Hingga, sampailah kami di Terminal Ubung, Bali. Terminal ini sangat tidak disarankan bagi perempuan single fighter, karena keril atau tas anda dapat ditarik-tarik hingga putus oleh beberapa calo yang berebut penumpang. Disini tawar menawar tak dapat berjalan alot, semuanya keras. Saran saja untuk yang belum pernah kesini, tolong anda pasang muka yang lebih galak dari calo, dan harus bisa mengendalikan situasi, semuanya agar anda yang diuntungkan, meskipun itu sangat nihil kemungkinannya.
Selat Bali |
Hingga, sampailah kami di Terminal Ubung, Bali. Terminal ini sangat tidak disarankan bagi perempuan single fighter, karena keril atau tas anda dapat ditarik-tarik hingga putus oleh beberapa calo yang berebut penumpang.
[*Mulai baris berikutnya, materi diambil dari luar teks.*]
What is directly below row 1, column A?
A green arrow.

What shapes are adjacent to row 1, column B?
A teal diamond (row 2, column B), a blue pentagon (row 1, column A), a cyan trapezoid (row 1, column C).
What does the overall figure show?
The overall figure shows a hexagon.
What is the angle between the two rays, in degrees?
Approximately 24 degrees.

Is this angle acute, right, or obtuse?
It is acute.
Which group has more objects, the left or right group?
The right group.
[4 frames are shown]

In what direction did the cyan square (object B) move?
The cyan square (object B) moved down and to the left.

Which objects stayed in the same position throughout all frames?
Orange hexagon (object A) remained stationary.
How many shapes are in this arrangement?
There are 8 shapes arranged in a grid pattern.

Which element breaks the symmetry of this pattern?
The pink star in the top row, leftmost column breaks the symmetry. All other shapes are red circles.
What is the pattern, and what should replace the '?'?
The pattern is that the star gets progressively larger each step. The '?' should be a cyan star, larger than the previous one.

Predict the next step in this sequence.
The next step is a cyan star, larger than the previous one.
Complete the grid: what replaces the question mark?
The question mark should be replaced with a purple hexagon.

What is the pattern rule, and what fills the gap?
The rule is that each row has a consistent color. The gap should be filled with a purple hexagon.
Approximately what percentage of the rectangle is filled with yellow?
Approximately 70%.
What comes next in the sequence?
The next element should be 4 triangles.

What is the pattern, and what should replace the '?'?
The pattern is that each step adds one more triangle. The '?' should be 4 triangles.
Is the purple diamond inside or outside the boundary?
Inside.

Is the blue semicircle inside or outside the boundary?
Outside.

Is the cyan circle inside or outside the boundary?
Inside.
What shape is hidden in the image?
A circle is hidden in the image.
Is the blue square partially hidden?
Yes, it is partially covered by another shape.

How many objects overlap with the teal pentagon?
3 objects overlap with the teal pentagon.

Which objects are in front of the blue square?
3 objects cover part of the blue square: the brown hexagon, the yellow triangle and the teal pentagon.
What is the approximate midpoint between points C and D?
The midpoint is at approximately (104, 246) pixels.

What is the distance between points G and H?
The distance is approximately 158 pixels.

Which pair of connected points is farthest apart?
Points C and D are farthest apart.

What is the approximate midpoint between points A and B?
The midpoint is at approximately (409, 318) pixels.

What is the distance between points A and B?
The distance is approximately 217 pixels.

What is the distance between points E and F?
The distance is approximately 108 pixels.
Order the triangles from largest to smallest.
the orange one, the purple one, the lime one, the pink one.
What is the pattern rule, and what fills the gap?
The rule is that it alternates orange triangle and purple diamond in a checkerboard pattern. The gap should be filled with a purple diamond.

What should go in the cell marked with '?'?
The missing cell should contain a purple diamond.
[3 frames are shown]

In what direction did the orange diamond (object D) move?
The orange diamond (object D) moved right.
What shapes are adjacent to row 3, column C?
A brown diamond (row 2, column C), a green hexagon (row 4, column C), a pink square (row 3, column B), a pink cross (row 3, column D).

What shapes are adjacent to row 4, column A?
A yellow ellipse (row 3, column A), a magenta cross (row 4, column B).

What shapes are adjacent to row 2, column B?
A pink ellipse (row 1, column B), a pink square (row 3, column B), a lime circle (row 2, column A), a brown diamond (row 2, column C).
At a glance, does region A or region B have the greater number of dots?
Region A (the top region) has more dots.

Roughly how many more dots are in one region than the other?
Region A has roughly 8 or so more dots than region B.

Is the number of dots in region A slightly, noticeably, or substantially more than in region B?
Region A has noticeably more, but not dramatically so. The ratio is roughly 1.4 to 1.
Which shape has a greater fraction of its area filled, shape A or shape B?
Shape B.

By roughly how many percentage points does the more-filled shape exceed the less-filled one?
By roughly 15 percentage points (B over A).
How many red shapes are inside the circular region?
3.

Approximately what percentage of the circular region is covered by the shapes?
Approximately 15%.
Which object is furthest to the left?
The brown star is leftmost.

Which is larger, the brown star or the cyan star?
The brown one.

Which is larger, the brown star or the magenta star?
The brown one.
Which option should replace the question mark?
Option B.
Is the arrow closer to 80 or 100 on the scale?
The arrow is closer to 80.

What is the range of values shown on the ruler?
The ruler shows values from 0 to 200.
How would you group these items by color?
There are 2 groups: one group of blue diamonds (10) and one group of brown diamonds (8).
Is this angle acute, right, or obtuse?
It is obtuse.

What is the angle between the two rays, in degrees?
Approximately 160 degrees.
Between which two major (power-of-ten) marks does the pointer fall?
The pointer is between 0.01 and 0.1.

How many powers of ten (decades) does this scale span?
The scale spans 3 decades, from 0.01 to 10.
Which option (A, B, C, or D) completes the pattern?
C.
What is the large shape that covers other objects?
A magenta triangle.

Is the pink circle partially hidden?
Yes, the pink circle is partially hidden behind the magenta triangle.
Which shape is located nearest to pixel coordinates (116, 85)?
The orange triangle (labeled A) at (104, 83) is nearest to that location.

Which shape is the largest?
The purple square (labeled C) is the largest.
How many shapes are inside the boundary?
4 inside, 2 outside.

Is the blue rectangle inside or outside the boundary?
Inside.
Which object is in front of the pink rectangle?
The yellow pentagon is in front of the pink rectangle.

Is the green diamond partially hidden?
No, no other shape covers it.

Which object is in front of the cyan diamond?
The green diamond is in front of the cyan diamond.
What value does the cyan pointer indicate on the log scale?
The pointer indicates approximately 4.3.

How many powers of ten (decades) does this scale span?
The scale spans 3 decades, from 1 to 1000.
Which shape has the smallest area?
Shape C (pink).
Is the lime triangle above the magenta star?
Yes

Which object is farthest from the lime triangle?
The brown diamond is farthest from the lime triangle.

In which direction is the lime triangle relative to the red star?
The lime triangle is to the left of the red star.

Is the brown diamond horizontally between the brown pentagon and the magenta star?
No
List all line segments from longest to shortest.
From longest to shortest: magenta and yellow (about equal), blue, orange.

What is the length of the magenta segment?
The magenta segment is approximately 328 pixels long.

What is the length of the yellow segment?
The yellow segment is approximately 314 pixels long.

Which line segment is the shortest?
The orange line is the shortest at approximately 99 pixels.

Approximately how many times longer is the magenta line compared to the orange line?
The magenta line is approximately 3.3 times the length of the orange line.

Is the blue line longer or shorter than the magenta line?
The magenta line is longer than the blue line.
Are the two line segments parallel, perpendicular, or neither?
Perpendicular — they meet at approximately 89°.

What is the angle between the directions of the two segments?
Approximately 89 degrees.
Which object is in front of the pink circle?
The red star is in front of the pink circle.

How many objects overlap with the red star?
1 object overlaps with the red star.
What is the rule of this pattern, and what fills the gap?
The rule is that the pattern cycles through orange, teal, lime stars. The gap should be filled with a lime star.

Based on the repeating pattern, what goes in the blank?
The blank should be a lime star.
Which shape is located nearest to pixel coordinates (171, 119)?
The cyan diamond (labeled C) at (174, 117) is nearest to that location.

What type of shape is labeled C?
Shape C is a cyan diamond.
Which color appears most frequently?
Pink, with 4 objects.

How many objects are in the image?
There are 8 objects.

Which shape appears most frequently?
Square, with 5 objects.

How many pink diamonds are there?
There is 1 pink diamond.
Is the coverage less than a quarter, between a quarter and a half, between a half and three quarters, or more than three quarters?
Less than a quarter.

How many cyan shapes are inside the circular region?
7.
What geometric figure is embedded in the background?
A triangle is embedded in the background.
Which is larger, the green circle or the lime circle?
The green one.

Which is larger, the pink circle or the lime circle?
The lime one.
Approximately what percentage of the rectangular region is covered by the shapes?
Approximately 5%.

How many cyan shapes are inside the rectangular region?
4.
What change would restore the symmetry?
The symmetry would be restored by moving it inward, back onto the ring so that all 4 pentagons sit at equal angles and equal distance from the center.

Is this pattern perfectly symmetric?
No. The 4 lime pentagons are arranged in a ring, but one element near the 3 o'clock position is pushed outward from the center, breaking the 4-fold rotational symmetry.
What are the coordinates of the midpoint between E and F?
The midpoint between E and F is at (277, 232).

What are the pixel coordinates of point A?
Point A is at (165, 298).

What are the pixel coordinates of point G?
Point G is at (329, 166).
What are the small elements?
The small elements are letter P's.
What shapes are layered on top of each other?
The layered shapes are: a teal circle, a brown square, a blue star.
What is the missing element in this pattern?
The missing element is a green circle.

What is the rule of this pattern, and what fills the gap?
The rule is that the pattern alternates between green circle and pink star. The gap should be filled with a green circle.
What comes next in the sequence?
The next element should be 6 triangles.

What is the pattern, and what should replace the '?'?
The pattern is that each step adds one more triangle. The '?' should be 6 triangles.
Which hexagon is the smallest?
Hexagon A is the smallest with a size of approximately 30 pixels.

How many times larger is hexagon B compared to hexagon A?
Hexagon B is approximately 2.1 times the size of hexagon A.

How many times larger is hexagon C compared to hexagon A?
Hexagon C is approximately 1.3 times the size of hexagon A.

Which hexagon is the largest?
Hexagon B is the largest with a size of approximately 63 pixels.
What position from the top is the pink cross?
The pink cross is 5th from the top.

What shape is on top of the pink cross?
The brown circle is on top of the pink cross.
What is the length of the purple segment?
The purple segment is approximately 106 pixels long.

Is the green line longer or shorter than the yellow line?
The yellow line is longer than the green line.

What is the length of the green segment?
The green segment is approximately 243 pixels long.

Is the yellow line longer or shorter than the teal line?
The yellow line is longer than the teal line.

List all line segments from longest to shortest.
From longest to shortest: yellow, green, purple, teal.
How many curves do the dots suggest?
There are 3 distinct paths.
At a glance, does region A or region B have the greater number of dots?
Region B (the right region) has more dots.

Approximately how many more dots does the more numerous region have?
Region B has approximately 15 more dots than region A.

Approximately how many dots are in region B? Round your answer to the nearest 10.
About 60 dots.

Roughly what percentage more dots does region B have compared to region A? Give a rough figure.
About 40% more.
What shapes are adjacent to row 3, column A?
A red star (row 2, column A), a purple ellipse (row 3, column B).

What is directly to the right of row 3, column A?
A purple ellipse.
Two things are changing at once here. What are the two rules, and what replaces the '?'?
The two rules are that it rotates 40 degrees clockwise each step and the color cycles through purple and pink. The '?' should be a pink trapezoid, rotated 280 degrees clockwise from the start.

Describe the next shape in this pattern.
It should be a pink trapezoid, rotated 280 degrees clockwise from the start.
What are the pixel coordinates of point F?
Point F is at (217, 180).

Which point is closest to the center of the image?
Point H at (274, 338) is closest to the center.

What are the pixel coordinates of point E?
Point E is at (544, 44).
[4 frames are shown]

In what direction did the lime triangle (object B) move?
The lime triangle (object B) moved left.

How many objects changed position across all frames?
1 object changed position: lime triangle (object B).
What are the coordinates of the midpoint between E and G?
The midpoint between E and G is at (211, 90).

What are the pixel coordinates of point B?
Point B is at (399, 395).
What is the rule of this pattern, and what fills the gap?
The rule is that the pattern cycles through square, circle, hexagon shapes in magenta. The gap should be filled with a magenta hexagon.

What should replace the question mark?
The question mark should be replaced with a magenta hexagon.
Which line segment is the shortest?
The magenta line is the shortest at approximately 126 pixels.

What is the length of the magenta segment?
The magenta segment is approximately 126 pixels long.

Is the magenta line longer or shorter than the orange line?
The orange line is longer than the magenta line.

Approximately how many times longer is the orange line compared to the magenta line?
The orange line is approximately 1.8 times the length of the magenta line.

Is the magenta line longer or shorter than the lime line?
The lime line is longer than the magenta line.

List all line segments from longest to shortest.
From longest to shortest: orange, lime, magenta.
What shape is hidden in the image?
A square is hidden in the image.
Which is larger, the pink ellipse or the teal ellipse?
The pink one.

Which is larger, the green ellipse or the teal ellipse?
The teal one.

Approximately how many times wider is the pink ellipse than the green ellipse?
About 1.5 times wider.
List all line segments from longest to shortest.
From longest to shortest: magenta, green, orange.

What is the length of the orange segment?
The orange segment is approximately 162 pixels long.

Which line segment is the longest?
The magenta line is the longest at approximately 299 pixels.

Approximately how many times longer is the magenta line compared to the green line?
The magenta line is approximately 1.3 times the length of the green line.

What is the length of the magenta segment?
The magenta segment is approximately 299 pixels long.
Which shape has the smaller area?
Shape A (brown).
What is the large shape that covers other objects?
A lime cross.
Disini tawar menawar tak dapat berjalan alot, semuanya keras. Saran saja untuk yang belum pernah kesini, tolong anda pasang muka yang lebih galak dari calo, dan harus bisa mengendalikan situasi, semuanya agar anda yang diuntungkan, meskipun itu sangat nihil kemungkinannya.
Akhirnya dengan tawar menawar yang cukup crunchy (tidak alot), kita pun mendapatkan bis ke Mataram. Kali ini, kita akan berlayar dari Padang Bay di Bali menuju pelabuhan Lembar di Lombok. Kapal Ferry-nya kali ini lebih manusiawi, walaupun tidak bisa dibilang bagus, setidaknya kami bisa menikmati rooftop kapal laut (Saya menyebutnya rooftop, terserah anda mau bilang apa) sambil berlagak seakan-akan kami adalah Jack dan Rose di Film Titanic.
Selat Lombok |
Sampailah kami di Pulau Lombok, menurut saya, Lombok terlihat lebih bersahabat dengan kami, tidak terlalu mistis seperti Bali, walaupun nuansa Bali masih cukup kental di dalamnya. Sampai di terminal Mataram, kami langsung melanjutkan perjalanan ke daerah Lombok Timur menuju ke daerah kota yang terdekat dengan Sembalun (Pintu jalur menuju Rinjani).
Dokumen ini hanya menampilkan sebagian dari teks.